The political move would make Britain the first country to take such a form of positive action, but it is not imminent, not least because the Labour Party is not in power. The call comes after Labour carried out research which it says showed that just 15% of recent British films qualified to receive the tax credit were directed by women. Recent BFI research also shows that between 2006-16, 59% of UK movies didn’t feature a single black actor in a named character role.

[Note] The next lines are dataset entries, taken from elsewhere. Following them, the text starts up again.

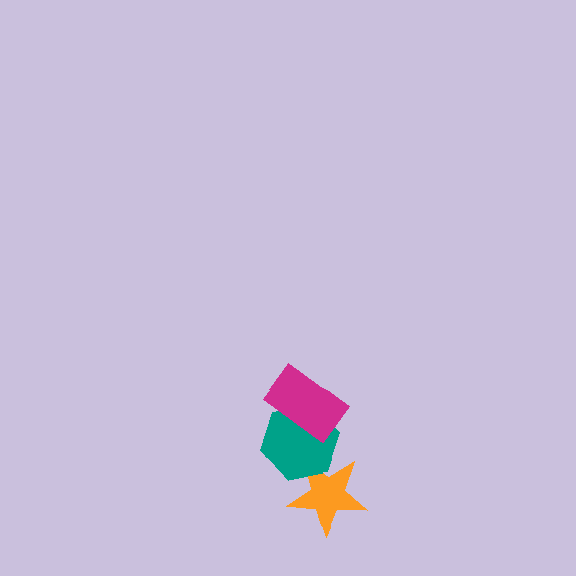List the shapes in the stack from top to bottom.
From top to bottom: the magenta rectangle, the teal hexagon, the orange star.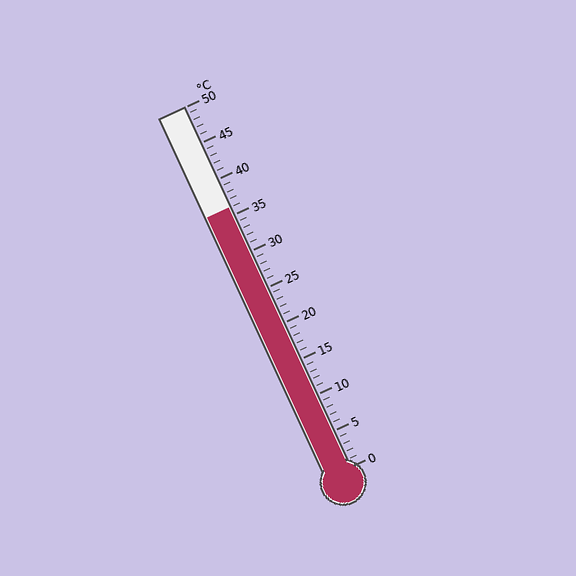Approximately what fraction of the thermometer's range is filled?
The thermometer is filled to approximately 70% of its range.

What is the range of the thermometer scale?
The thermometer scale ranges from 0°C to 50°C.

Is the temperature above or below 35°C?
The temperature is above 35°C.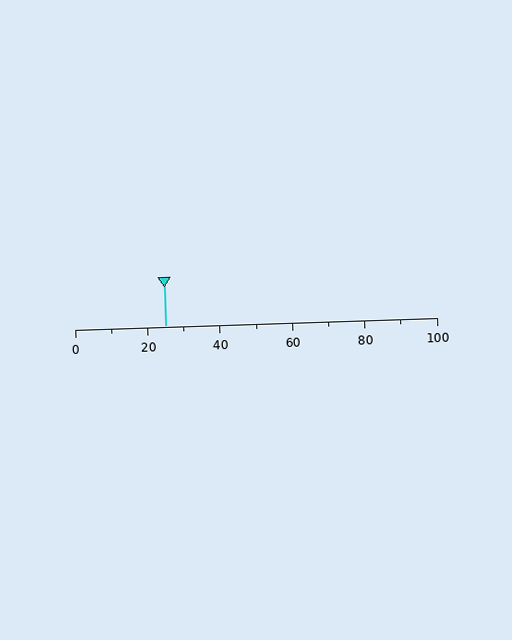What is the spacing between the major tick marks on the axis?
The major ticks are spaced 20 apart.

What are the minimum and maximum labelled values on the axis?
The axis runs from 0 to 100.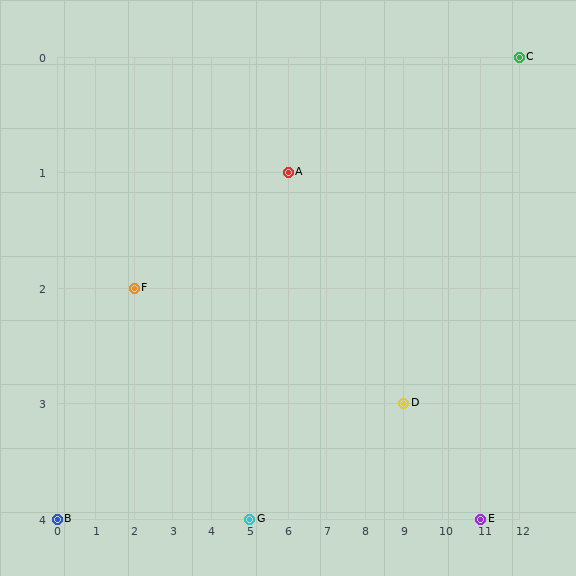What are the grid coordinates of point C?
Point C is at grid coordinates (12, 0).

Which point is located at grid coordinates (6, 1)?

There have long been internal discussions in the UK industry about a diversity stipulation being added to the country’s generous tax incentives. Such a move is fraught with legal challenges, however. Above all, the UK industry is hugely reliant on the inward investment of U.S. studios who benefit significantly from the relief. Those studios have been quiet on the issue of inclusion riders so far and altering the relief could potentially disrupt one of the UK industry’s biggest revenue streams. As we reported earlier this year, the UK government is hoping inward investment can reach more than $5B by 2025.

The BFI administers the tax relief scheme by certifying which productions qualify as British and are therefore eligible for a payable cash rebate of up to 25% of UK qualifying expenditure. Dozens of U.S. blockbuster movies and TV series have qualified for the tax relief, including multiple Star Wars and Avengers movies Fox series 24 and Game Of Thrones. At present there are no diversity requirements for productions seeking the relief.

An inclusion or equity rider, popularized last month by Frances McDormand during her Oscar acceptance speech, is a provision added to a contract of an actor to ensure that casting and production staff meet certain levels of diversity, for example regarding the inclusion of women, people of colour, LGBT people and people with disabilities. In McDormand’s speech, the actress mentioned that the rider calls for 50% equality on film sets, but that number is not mentioned in the template for the rider, which instead calls for “state-by- state demographics to determine representational percentages”. Those behind the rider, including Stacy Smith, founder of the Annenberg Inclusion Initiative at the University of Southern California, state that it does not ‘provide for quotas’. The scheme has found favour with a handful of prominent actors and producers including Matt Damon and Ben Affleck’s Pearl Street and actor Michael B Jordan. WME has also said that it encourages its adoption.

However, when I spoke to leading UK entertainment lawyer Graham Greeene, an employment expert at international firm Reed Smith, who helped devise the BFI’s Diversity Standards and whose clients include NBC Universal, Sony and Channel4, he raised concerns about the inclusion rider’s viability in the UK.

“To date this has been proposed in the U.S. There is a different culture as well as a different legal background in the US. From a UK perspective, I have some questions about what is being proposed. But if it is something that requires a quota of some kind that would raise similar questions to those already considered in relation to some UK initiatives. You can certainly talk about targets and lawful positive action, the Equality Act provides for that, but initiatives such as the BFI’s Diversity Standards in the UK do not require selection because of a particular ethnicity or gender. A quota runs the risk of being unlawful on the basis that if someone is demonstrably treated less favourably because of their gender or ethnicity that is unlawful discrimination and that person could potentially bring a claim.

“When you look at the BFI’s Diversity Standards, they encourage you to think creatively about diversity and encourage lawful positive steps to increase talent pools. The Standards don’t tie funding specifically to figures. They talk about lawful positive action steps not positive discrimination steps.”

Last year, the BFI introduced diversity targets for its own Film Fund funding decisions including achieving a 50-50 gender balance, 20% BAME (black and minority ethnic), 9% LGBTQ and 7% disability. These targets came into effect on April 1. They are in addition to the controversial-at-the-time but now widely accepted BFI Diversity Standards which require all applicants to the BFI’s various funds to meet at least two out of four diversity criteria.